Conflicting transactions are not guaranteed to be live. That's not really a problem because if you want your transaction to be live then you should not issue a conflicting transaction.
Avalanche works for linear chains too. The protocol is largely the same as above, but each vertex has only have one parent. This gives a total ordering of vertices. This is useful for certain applications where one needs to know if a transaction came before another transaction, such as with smart contracts. Snowman is the name of Ava Labs' implementation of the Avalanche consensus protocol for linear chains.
If there are no undecided transactions, the Avalanche consensus protocol quiesces. That is, it does nothing if there is no work to be done. Avalanche is more sustainable than Proof-of-work where nodes need to constantly do work.
Avalanche has no leader. Any node can propose a transaction and any node that has staked AVAX can vote on every transaction, which makes the network more robust and decentralized.
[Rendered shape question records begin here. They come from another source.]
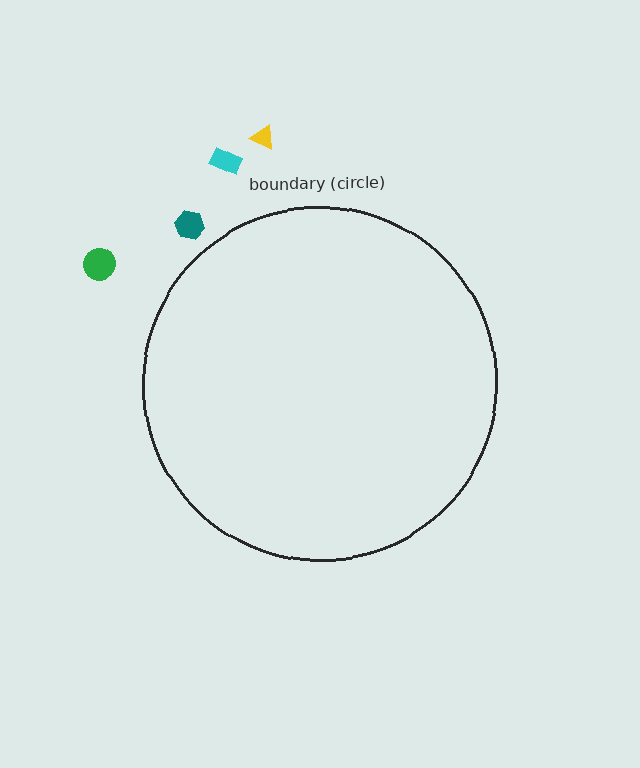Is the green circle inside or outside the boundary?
Outside.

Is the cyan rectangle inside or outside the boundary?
Outside.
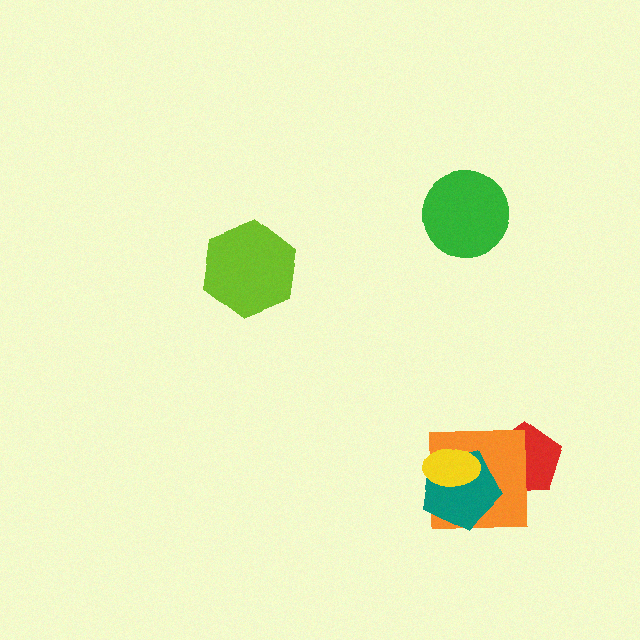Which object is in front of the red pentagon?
The orange square is in front of the red pentagon.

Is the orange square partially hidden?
Yes, it is partially covered by another shape.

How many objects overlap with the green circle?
0 objects overlap with the green circle.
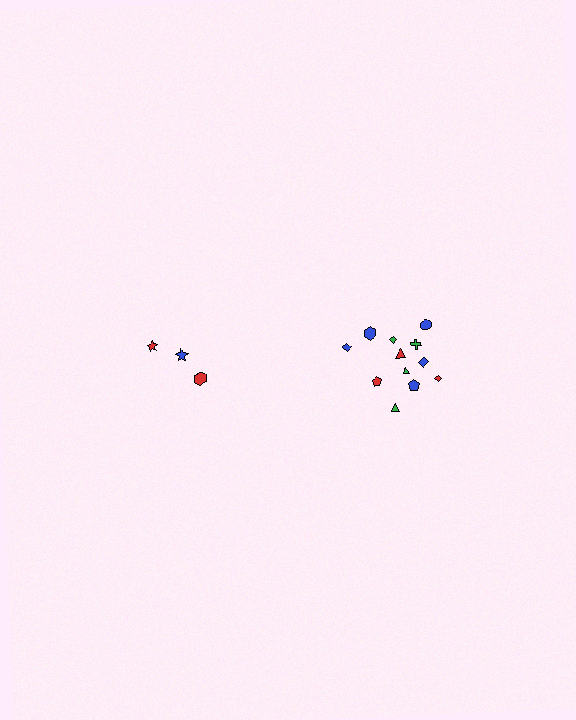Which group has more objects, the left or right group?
The right group.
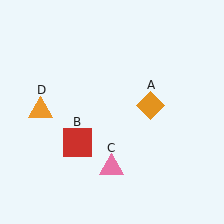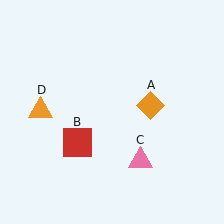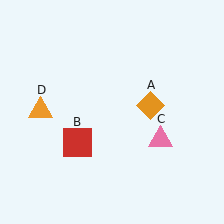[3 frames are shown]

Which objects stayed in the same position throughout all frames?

Avalanche is a general consensus engine. It doesn't matter what type of application is put on top of it. The protocol allows the decoupling of the application layer from the consensus layer. If you're building a Dapp on Avalanche then you just need to define a few things, like how conflicts are defined and what is in a transaction. You don't need to worry about how nodes come to an agreement. The consensus protocol is a black box that put something into it and it comes back as accepted or rejected.
Avalanche can be used for all kinds of applications, not just P2P payment networks. Avalanche's Primary Network has an instance of the Ethereum Virtual Machine, which is backward compatible with existing Ethereum Dapps and dev tooling. The Ethereum consensus protocol has been replaced with Avalanche consensus to enable lower block latency and higher throughput.
Avalanche is very performant. It can process thousands of transactions per second with one to two second acceptance latency.
Avalanche consensus is a radical breakthrough in distributed systems. It represents as large a leap forward as the classical and Nakamoto consensus protocols that came before it. Now that you have a better understanding of how it works, check out other documentation for building game-changing Dapps and financial instruments on Avalanche.